Skip to contents

This function calculates the mean topic prevalence across documents and plots the top topics.

Usage

plot_mean_topic_prevalence(
  dfm_object,
  topic_n,
  max.em.its = 75,
  categorical_var = NULL,
  continuous_var = NULL,
  top_term_n = 10,
  top_topic_n = 15,
  topic_names = NULL,
  height = 500,
  width = 1000,
  verbose = TRUE,
  ...
)

Arguments

dfm_object

A quanteda document-feature matrix (dfm).

topic_n

The number of topics to display.

max.em.its

Maximum number of EM iterations (default: 75).

categorical_var

An optional character string for a categorical variable in the metadata.

continuous_var

An optional character string for a continuous variable in the metadata.

top_term_n

The number of top terms to display for each topic (default: 10).

top_topic_n

The number of top topics to display (default: 15).

topic_names

An optional character vector for labeling topics. If provided, must be the same length as the number of topics.

height

The height of the resulting Plotly plot, in pixels. Defaults to 500.

width

The width of the resulting Plotly plot, in pixels. Defaults to 1000.

verbose

Logical; if TRUE, prints progress information (default: FALSE).

...

Further arguments passed to stm::searchK.

Value

A ggplot object showing a bar plot of topic prevalence.
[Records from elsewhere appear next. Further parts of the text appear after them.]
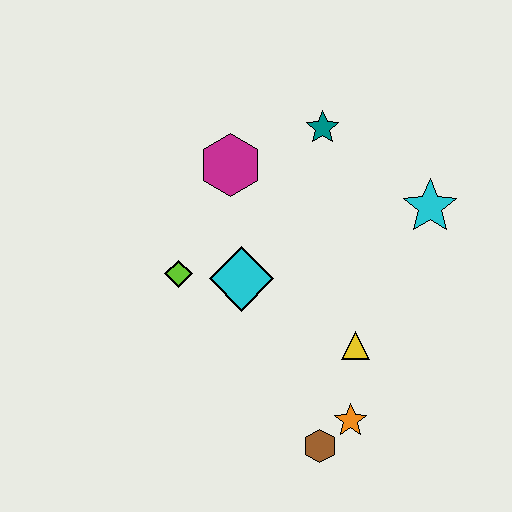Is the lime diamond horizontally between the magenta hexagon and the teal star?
No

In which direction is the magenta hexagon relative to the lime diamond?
The magenta hexagon is above the lime diamond.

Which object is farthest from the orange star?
The teal star is farthest from the orange star.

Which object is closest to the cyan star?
The teal star is closest to the cyan star.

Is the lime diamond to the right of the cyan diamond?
No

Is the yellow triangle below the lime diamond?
Yes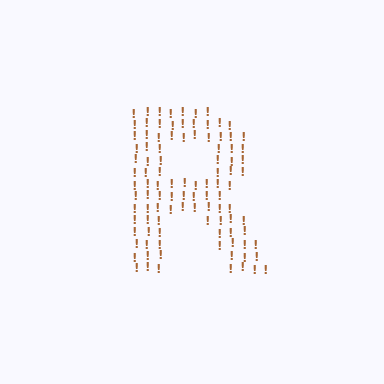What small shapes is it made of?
It is made of small exclamation marks.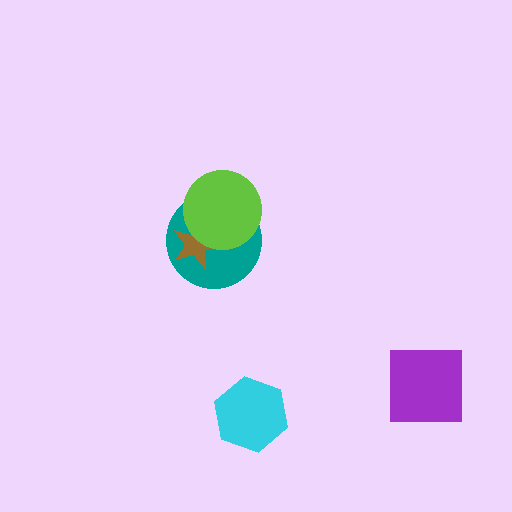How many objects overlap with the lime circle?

Topics are ordered by their mean gamma value (average prevalence across documents).

Details

If topic_names is provided, it replaces the default "Topic {n}" labels with custom names.#'

Examples

if (interactive()) {
  df <- TextAnalysisR::SpecialEduTech
  united_tbl <- TextAnalysisR::unite_text_cols(df, listed_vars = c("title", "keyword", "abstract"))
  tokens <- TextAnalysisR::preprocess_texts(united_tbl, text_field = "united_texts")
  dfm_object <- quanteda::dfm(tokens)
TextAnalysisR::plot_mean_topic_prevalence(
  dfm_object = dfm_object,
  topic_n = 15,
  max.em.its = 75,
  categorical_var = "reference_type",
  continuous_var = "year",
  top_term_n = 10,
  top_topic_n = 15,
  height = 500,
  width = 1000,
  verbose = TRUE)
}